A gruff voice replied, “I’d like to know that my damn self. I had him, I am sure of it. And then I felt my grip slipping. I’ve had people fight me before but nothing like this, he managed to move and struggle but he wasn’t able to go anywhere. Then, out of nowhere he was gone, like he magically oiled himself up! The tighter I gripped the faster he slipped out of my grasp. Never seen anything like it in all my days.”

“Enough excuses. We’ve got him now, and that’s what’s important. He’ll be safer with us,” said the first voice.

“Hopefully a lot cleaner too, this kid reeks!” echoed another.

That was the last Matren heard as he sank deeper below the tumultuous waves of an everlasting ocean of black that stretched to infinity. Above him the waves smashed into one another in stark opposition. Their efforts seemed completely in vain, nothing they did would change the whole of the ocean. They crashed and splashed into each other creating a whorl above him that slowly spun ever downwards, drawing closer and closer to Matren as he watched with curiosity. Not out of desire, but because that was all he could do. Fear had left him far behind and besides, was of no use to him here. He felt safe. At least as safe as one can feel floating in an infinite sea of darkness.

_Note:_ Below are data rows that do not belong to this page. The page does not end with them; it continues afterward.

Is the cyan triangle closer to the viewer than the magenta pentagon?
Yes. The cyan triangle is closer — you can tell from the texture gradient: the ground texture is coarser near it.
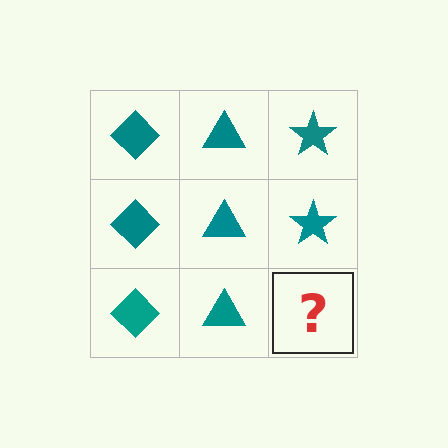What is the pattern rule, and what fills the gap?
The rule is that each column has a consistent shape. The gap should be filled with a teal star.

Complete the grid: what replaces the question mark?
The question mark should be replaced with a teal star.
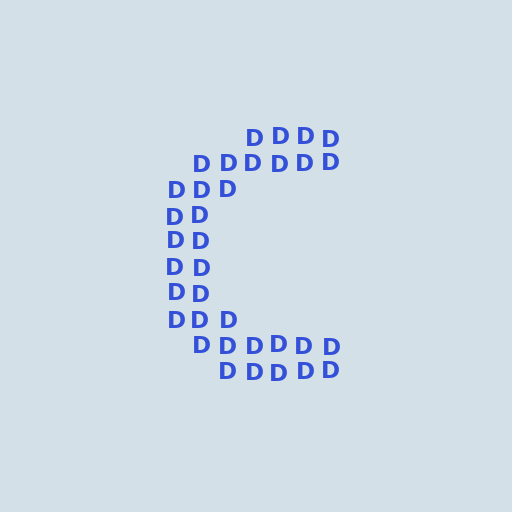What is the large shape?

Currents and tides swept him back and forth, drifting him over long stretches of darkness that looked the same as everywhere else. He felt himself pulled up, rising through the water but he had sunken so deeply that the surface never showed itself again. He would have believed he wasn’t ever actually moving if not for the sharp changes in temperature and the sensation of sharp movements. Bells rang in the distance, the clattering of metal on metal ringing out like the old Town Hall did during meetings back in King’s Valley. A howling wind took its place, like the whistling upon a high mountaintop. Then there was nothing except an oppressive silence that encompassed everything and threatened to crush him.

He opened his mouth to speak. Even though he knew he spoke the words, he could not hear them reverberate back to him, “My name is Matren Kurnal, and I don’t know if I’m alive or dead.”